ただ不自然なのは学校の帰りではなく寝静まってから消えているらしい。


 子供が帰ってこないというなら誘拐事件だろうが、夜、親におやすみと言って自室に戻った子供が次の日に起きたら部屋から消えている。これでは自分の意思でどこかに行った可能性も十分にある。


 ちょうどその時、和人の鼻がぴくりと動き、和人は教室から何か違和感を覚えるがそれは一瞬で消え、和人自信も特に気にとめることはしなかった。



   ◆



 次の日、朝のホームルームで担任からまた失踪者が出たと聞かされる。

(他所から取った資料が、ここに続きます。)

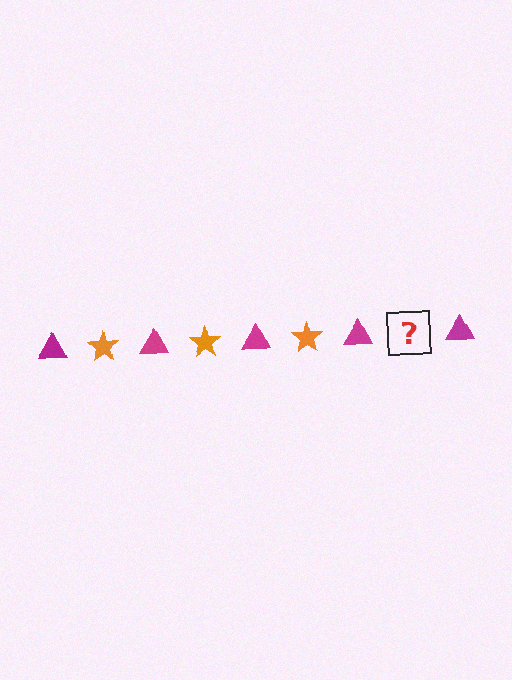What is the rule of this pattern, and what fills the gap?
The rule is that the pattern alternates between magenta triangle and orange star. The gap should be filled with an orange star.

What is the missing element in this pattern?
The missing element is an orange star.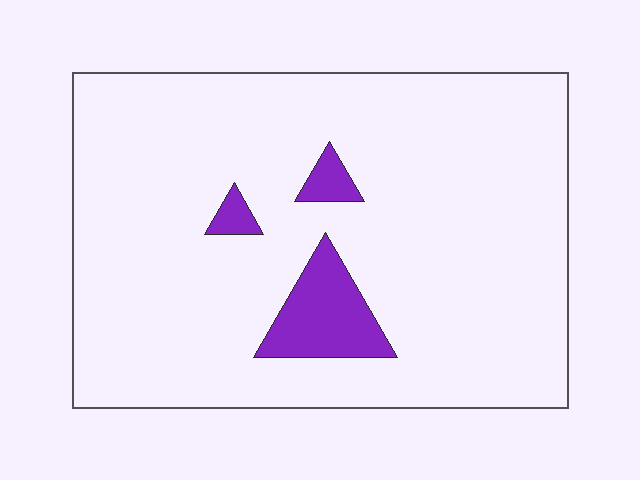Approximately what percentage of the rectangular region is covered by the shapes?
Approximately 10%.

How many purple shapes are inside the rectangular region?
3.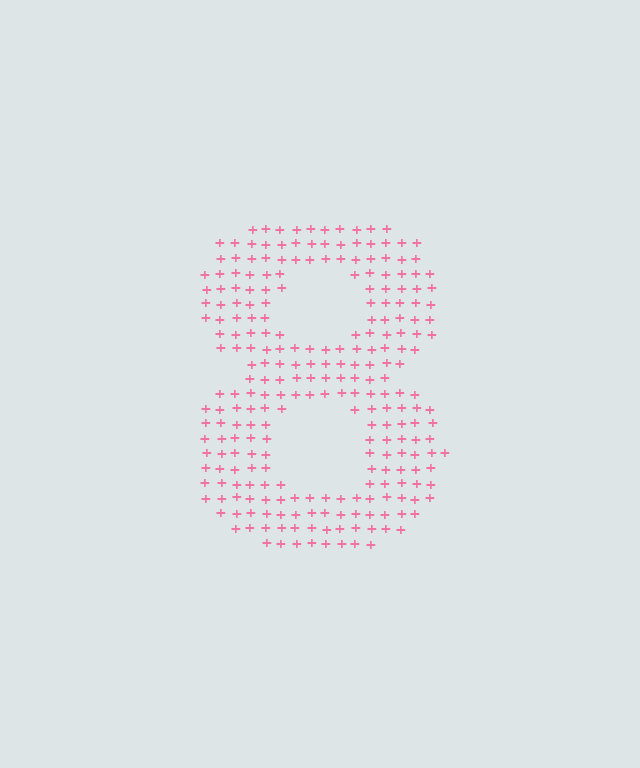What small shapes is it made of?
It is made of small plus signs.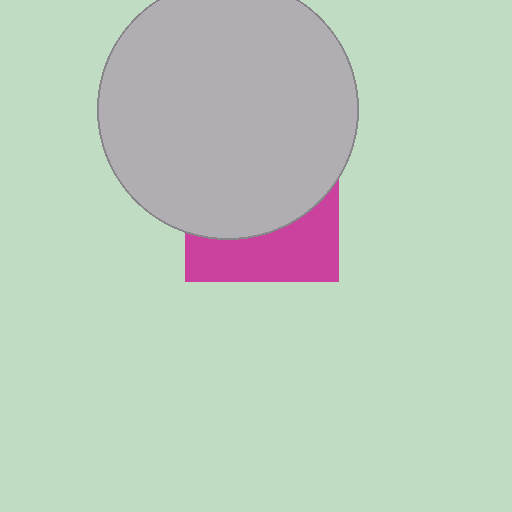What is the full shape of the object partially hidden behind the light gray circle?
The partially hidden object is a magenta square.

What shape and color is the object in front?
The object in front is a light gray circle.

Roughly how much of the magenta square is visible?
A small part of it is visible (roughly 36%).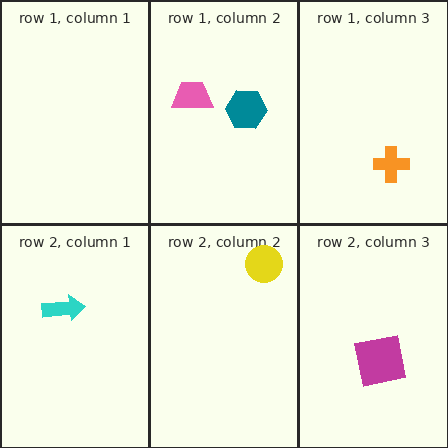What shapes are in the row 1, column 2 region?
The teal hexagon, the pink trapezoid.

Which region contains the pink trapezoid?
The row 1, column 2 region.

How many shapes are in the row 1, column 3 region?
1.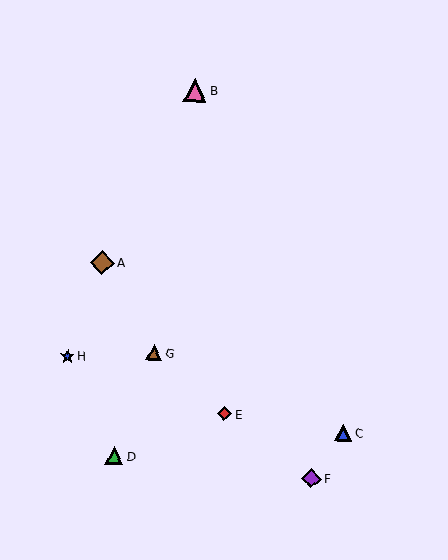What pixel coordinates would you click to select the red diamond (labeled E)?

これでもう十人になるらしい、だが和人にはそれよりも気になることがある、今日、美紀は学校を休んだ。


 美月の話では昨日話した飼い猫が死んでしまったらしい。


 見知らぬ生徒の失踪事件よりも和人にとっては友人のメンタル面のほうが気になるようだ。


 それにもしモンスターが関わっていたとしてもそれはこの街担当のソルジャーの仕事で自分は関係ない。


 だがさらに次の日、今度は美紀が失踪したと聞かされてはさすがに黙ってはいられなかった。


 友人が心配、というのもあるが何よりも美月の心配そうな顔は見たくない。


 学校が終わった帰り道、和人が美月に提案する。


「なあ、今日の夜、町田を探さねえか?」

「えっ!? 和人君、いいの?」


 少し驚いた様子の美月の頭を撫でながら和人は言う。


「お前にそんな顔されてだまってるわけねえだろ……お前の彼氏なんだから……」


 その言葉に美月の心配そうな顔がパッと明るくなり、和人の手を強く握り言った。